Удивительно, но я их так и не вспомнила. Хотя, впрочем, рекомендации, якобы полученные ими когда-то, и вправду могли быть похожи на мои…

Девочку звали Луиза. Мама много лет работает в Эрмитаже научным сотрудником, папа — журналист, кинокритик. Луиза с трех лет писала стихи и сама же их иллюстрировала. В пять лет у нее состоялась первая персональная выставка, имевшая успех. Об удивительной девочке писали газеты и журналы. Луиза неоднократно и неизменно успешно выступала по радио и по телевизору. Внешне она была не очень красива, но безусловно оригинальна: большие рот и нос, темные глаза, пышные вьющиеся волосы. Кроме стихов и картин — ранняя детская одаренность: в три года научилась читать, к пяти годам сама прочла всю детскую классику, в шесть увлеклась Толкиеном и Конан Дойлем.

— Во сколько же лет я ее видела?

— В восемь. Луиза училась уже в пятом классе по индивидуальной программе. И вот у нее начались эти тики.

— И что же?..

— Вы спросили про увлечения и друзей. Она показала рисунки и фотографии, где она снята с разными известными людьми. Вы сказали нам, что ее творчество — это проекция наших амбиций, и посоветовали перестать делать из ребенка экспонат передвижного зверинца. И еще, что ранняя детская одаренность в девяти случаях из десяти исчезает без следа к возрасту старших подростков и мы уже сейчас должны думать о том, что случится с нашей дочерью, когда она станет «как все». Мы вас не поняли. Не захотели услышать. Разозлились… И дочь тоже. Когда мы вышли, Луиза сказала: наверное, она просто завидует. Мне или, скорее, вам…

— Она сейчас пишет стихи? Рисует?

— Да. Но стихи для девятнадцатилетней девушки самые обыкновенные, разве что излишне мрачные. А на ее картинах всего три цвета — черный, лиловый, коричневый…
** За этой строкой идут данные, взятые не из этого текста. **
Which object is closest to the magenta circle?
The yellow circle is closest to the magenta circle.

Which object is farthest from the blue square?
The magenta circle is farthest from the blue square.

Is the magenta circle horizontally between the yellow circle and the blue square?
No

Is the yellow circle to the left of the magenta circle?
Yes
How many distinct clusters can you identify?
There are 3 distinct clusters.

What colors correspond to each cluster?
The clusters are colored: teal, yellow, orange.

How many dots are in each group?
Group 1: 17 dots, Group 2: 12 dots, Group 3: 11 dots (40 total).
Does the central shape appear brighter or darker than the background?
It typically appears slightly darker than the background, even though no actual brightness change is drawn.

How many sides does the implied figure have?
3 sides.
— Скажите Луизе, что я знаю, как работают с завистью. И в любом случае желаю ей успеха в ее попытках наконец-то взять свою жизнь в свои руки.
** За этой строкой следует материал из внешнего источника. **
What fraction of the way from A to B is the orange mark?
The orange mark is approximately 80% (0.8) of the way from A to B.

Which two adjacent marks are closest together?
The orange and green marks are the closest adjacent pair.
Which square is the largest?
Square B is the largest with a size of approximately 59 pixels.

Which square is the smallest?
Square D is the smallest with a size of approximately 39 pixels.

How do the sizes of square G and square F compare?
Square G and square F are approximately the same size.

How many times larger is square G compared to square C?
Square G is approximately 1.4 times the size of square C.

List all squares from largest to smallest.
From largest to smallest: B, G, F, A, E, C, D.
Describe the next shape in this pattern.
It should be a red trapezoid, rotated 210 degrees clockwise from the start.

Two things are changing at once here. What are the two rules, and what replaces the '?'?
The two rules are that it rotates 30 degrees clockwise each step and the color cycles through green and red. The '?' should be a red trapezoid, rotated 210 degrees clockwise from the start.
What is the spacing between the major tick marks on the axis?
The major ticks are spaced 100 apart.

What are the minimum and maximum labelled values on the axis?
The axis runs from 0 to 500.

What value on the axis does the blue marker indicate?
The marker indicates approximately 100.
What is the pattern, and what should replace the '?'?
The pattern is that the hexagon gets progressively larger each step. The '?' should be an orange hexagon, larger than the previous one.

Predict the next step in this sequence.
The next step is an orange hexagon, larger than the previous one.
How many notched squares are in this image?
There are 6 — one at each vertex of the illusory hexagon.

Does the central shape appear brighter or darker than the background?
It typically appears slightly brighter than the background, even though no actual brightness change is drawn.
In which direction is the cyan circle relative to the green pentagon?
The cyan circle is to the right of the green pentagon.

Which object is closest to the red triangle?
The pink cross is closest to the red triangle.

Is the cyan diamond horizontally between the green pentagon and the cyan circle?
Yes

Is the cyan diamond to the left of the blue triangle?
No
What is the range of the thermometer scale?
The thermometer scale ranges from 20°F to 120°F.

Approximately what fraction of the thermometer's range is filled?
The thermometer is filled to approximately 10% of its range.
— В ЛЮБОМ случае? — женщина содрогнулась.

— В любом! — подтвердила я. — И пусть почитает что-нибудь про Ариадну Эфрон.

***

— Как вы поняли, что я завидую?

— Ты всегда завидовала. Этот механизм называется проекция. Родители проецировали на тебя. Ты — на меня. Очень просто. Что ты слышала о себе в детстве чаще всего?

— «Луиза не как все».

— Правильно. А чего тебе хотелось?

— Мне не хотелось быть «как все»! Я ненавижу толпу, стадо, стаю!
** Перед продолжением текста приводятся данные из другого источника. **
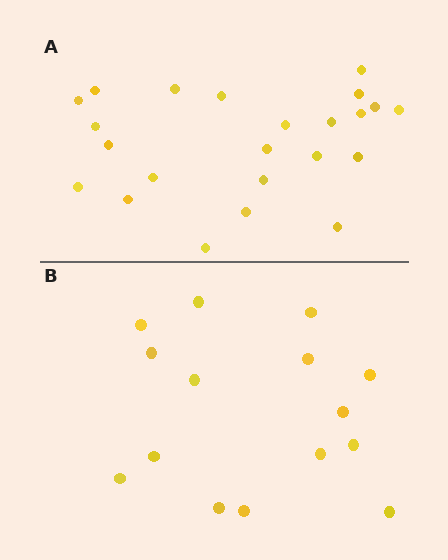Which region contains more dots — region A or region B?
Region A (the top region) has more dots.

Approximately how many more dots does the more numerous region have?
Region A has roughly 8 or so more dots than region B.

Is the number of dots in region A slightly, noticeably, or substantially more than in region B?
Region A has substantially more. The ratio is roughly 1.5 to 1.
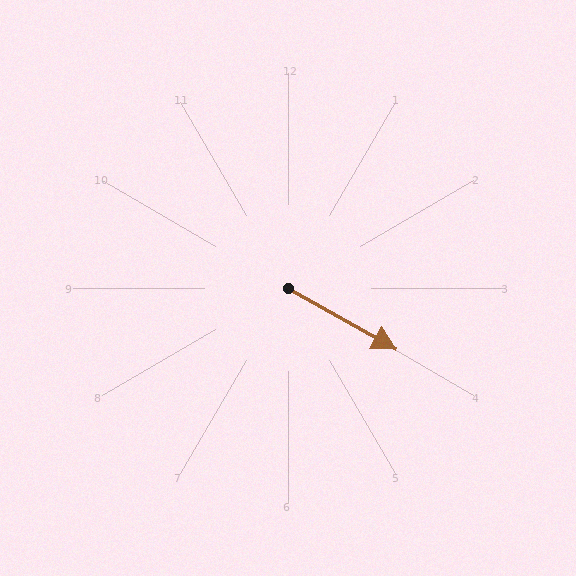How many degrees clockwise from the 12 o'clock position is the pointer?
Approximately 119 degrees.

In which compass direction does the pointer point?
Southeast.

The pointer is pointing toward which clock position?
Roughly 4 o'clock.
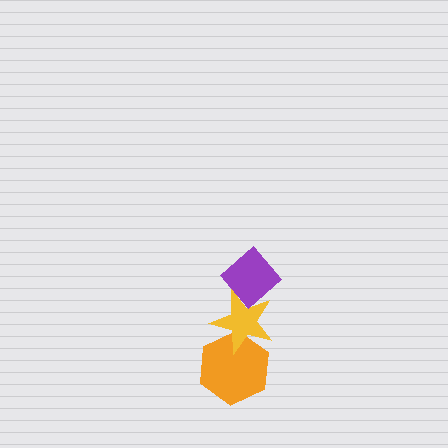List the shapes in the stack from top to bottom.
From top to bottom: the purple diamond, the yellow star, the orange hexagon.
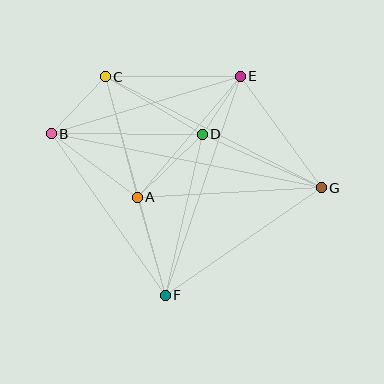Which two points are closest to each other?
Points D and E are closest to each other.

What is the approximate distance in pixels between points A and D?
The distance between A and D is approximately 91 pixels.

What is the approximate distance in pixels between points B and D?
The distance between B and D is approximately 151 pixels.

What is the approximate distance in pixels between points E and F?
The distance between E and F is approximately 232 pixels.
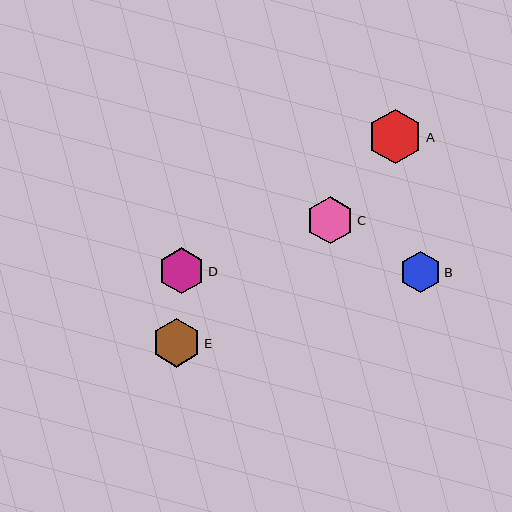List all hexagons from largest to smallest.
From largest to smallest: A, E, C, D, B.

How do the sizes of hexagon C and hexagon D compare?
Hexagon C and hexagon D are approximately the same size.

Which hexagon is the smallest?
Hexagon B is the smallest with a size of approximately 41 pixels.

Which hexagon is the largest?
Hexagon A is the largest with a size of approximately 55 pixels.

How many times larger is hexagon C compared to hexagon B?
Hexagon C is approximately 1.1 times the size of hexagon B.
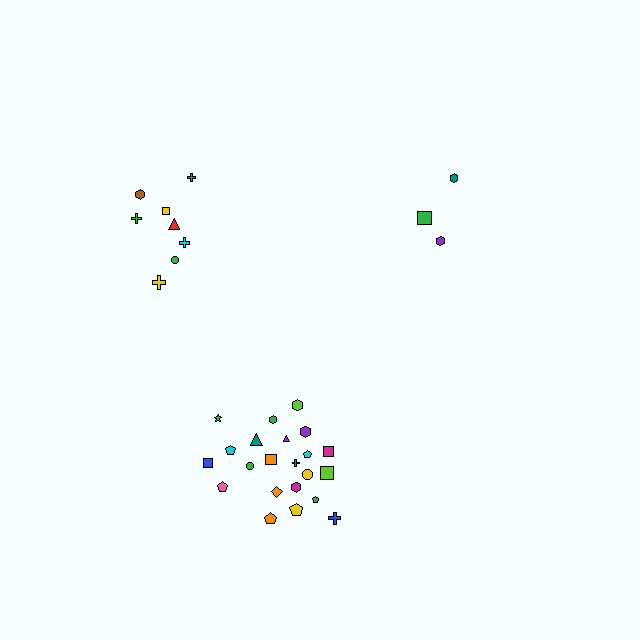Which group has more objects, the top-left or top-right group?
The top-left group.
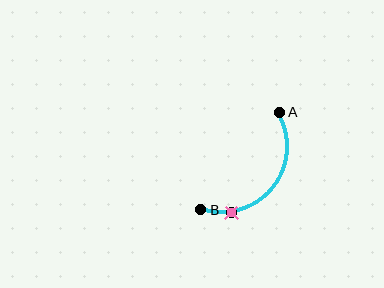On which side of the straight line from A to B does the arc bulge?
The arc bulges below and to the right of the straight line connecting A and B.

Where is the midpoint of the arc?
The arc midpoint is the point on the curve farthest from the straight line joining A and B. It sits below and to the right of that line.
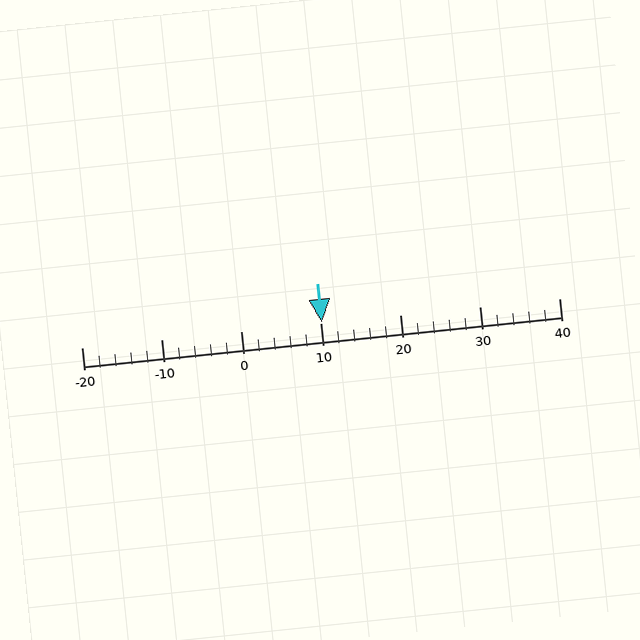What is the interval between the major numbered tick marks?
The major tick marks are spaced 10 units apart.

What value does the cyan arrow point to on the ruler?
The cyan arrow points to approximately 10.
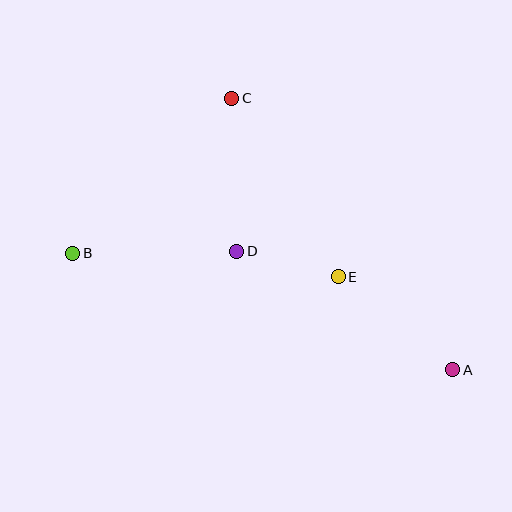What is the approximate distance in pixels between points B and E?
The distance between B and E is approximately 267 pixels.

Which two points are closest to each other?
Points D and E are closest to each other.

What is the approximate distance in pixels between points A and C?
The distance between A and C is approximately 350 pixels.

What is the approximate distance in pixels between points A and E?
The distance between A and E is approximately 147 pixels.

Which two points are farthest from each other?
Points A and B are farthest from each other.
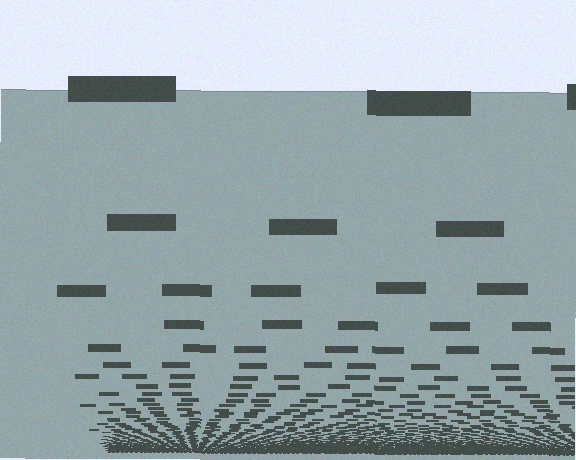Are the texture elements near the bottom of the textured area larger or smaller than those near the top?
Smaller. The gradient is inverted — elements near the bottom are smaller and denser.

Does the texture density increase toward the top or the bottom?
Density increases toward the bottom.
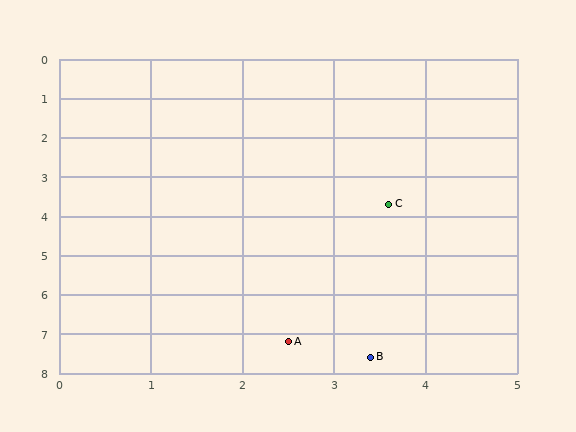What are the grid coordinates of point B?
Point B is at approximately (3.4, 7.6).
— А ты их когда-нибудь видела?

Луиза задумалась.

— Толпа — страшноватый феномен, спору нет, но того, кто вообще никогда не бывал «своим» в группе, в стае, тянет туда почти неудержимо. Просто биология, ведь мы социальные существа. Представление в Колизее. Первомайские демонстрации. Рок-концерты. Митинги солидарности или протеста. Там внутри существует особая, древняя и уникальная разновидность комфорта для человека. Но вряд ли ты справишься.

— Почему это?

— Потому что придется сжечь все поеденные молью «вундеркиндские» одежки. Остаться голой. Без поддержки родителей и психиатров. Без тыла за спиной, без «своих», которых еще предстоит отыскать. Шагнуть в опасное, трудное, неизвестное. Хватит ли у тебя сил? Ведь ты, в сущности, обычная, сильно избалованная в детстве вниманием...

— Хватит меня попрекать моим детством! Я что, кого-то просила?!

— Хочешь кого-то в чем-то обвинить?

— Хочу. Но не буду, — впервые с начала нашей встречи Луиза взглянула мне прямо в глаза. — А где вообще ищут этих ваших «своих»? Мне что, идти на рок-концерт?!

— Я бы посоветовала тебе поехать на Кубу. Но, к сожалению, Фидель Кастро состарился и больше не выступает перед народом, как раньше. Говорят, в молодости он мог держать толпу в течение шести часов и все слушатели находились просто в коллективном экстазе. У нас подобным талантом обладали Троцкий и Керенский, у немцев — Гитлер и Геббельс…

— Да идите вы…

— Знаешь, ведь на самом деле я тебе просто завидую. Если не повесишься, у тебя впереди столько всего интересного…

— Посмотрим! — с вызовом сказала Луиза.

— Успехов! — откликнулась я.

***

Уже поставив точку в этом материале, я ради интереса набрала фамилию Луизы в интернете — и тут же наткнулась на ее стихи на каком-то литературном сайте. Стихи были вызывающе банальны:

«И девочка, на звезды щурясь, пьет

За тех, кто в море, горькое вино…»

«Кажется, она нашла "своих"», — с удовольствием подумала я.